To make it clear: American soybean farmers lost their main customer to Argentina, and Trump thanked Argentina for that by giving them $20 billion. While American farmers literally lose the farm.
The China-Argentina-Soybean fiasco is just one example. But to return to Argentina: when Trump was asked to defend his bailout, he condescendingly told a woman reporter that Argentina was “dying,” and that maybe we should get our beef from Argentina to help them out.
How do you feel about that, Cattlemen?
Oh, we already now.
“The National Cattlemen’s Beef Association and its members cannot stand behind the President while he undercuts the future of family farmers and ranchers by importing Argentinian beef in an attempt to influence prices,” said National Cattlemen’s Beef Association CEO Colin Woodall. “If President Trump is truly an ally of America’s cattle producers, we call on him to abandon this effort to manipulate markets.”
How’d we get here?
At first blush, it would look like Trump is punishing American farmers, even though a staggering 77.7% of them in America’s top agricultural counties threw Trump their vote. Some way to say thanks, Don.

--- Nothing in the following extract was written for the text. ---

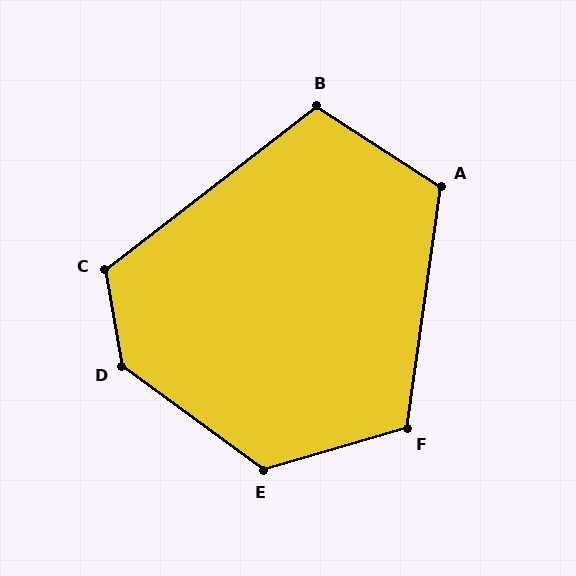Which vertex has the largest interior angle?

But if you look a bit deeper, these farmers are getting exactly what they asked for.
Trump made no secret of his plans for mass deportation — he even had signs made that raged “MASS DEPORTATIONS NOW.” Trump voters, even those farmers who knew they depend on undocumented workers to bring the crops in and to tend to the dairy herds, pulled the lever for him anyway.
Trump made no secret of is plans for tariffs. He kept insisting he loved them and understood them better than anyone, even as anyone who so much as took Econ 101 understands the cost of tariffs is always pushed off on consumers. Farmers were reminded how Trump tariffs hurt them in his first term, and though they faced the prospect of even stiffer tariffs, they went all in.
So Trump isn’t punishing American farmers. American farmers wanted him, and he’s delivering exactly what he promised. What’s that phrase? “Promises made; promises kept?” Looks like “threats made; threats kept” would be more accurate. The ultimate irony is that all this was made possible by the very voters he hurts.
Bumper crop of crap
Where did American farmers go wrong?
All they had to do was vote in their own best interest. The task was simple. Evaluate the aims and promises of each candidate, and suss out which one would treat your interests most kindly. American farmers bellied up to the table, considered the loss of their workers, the soybeans withering in the fields, the international customers taking their money elsewhere — farmers looked at all that and said, “sign me up.”
But why?
Was it racism, otherwise known as “white economic anxiety”?
Was it because they were terrified of transwomen? That ad about “They care about they/them; Trump cares about you” was a snazzy bit of marketing, sure. It allowed fear to win out over reason. Terror of trans kept many from bothering to think about what would actually be best for themselves.
Was it to “own the libs”? That’s not a farm-specific sentiment, but boy howdy does it run rampant through maga. Time after time, we’ve watched clueless magas gleefully support things that would hurt themselves if they thought it would so much as inconvenience “the libs.” To many, “owning the libs” has replaced any sort of moral compass they used to have.
It was all of this. Because when you prioritize using your power to hurt others, I promise you, it will come for you, too.
All American farmers had to do was vote in their own best interest. Instead, they made hurting other people their #1 goal at the ballot box. Now, they’re going bankrupt and losing family farms that they’ve held on to for generations.
I can’t celebrate that. In fact, America will be much weaker if we lose the ability to grow crops and raise livestock for ourselves, or if family farms completely give way to factory ones.
We need our farmers.
We also need them to think for themselves.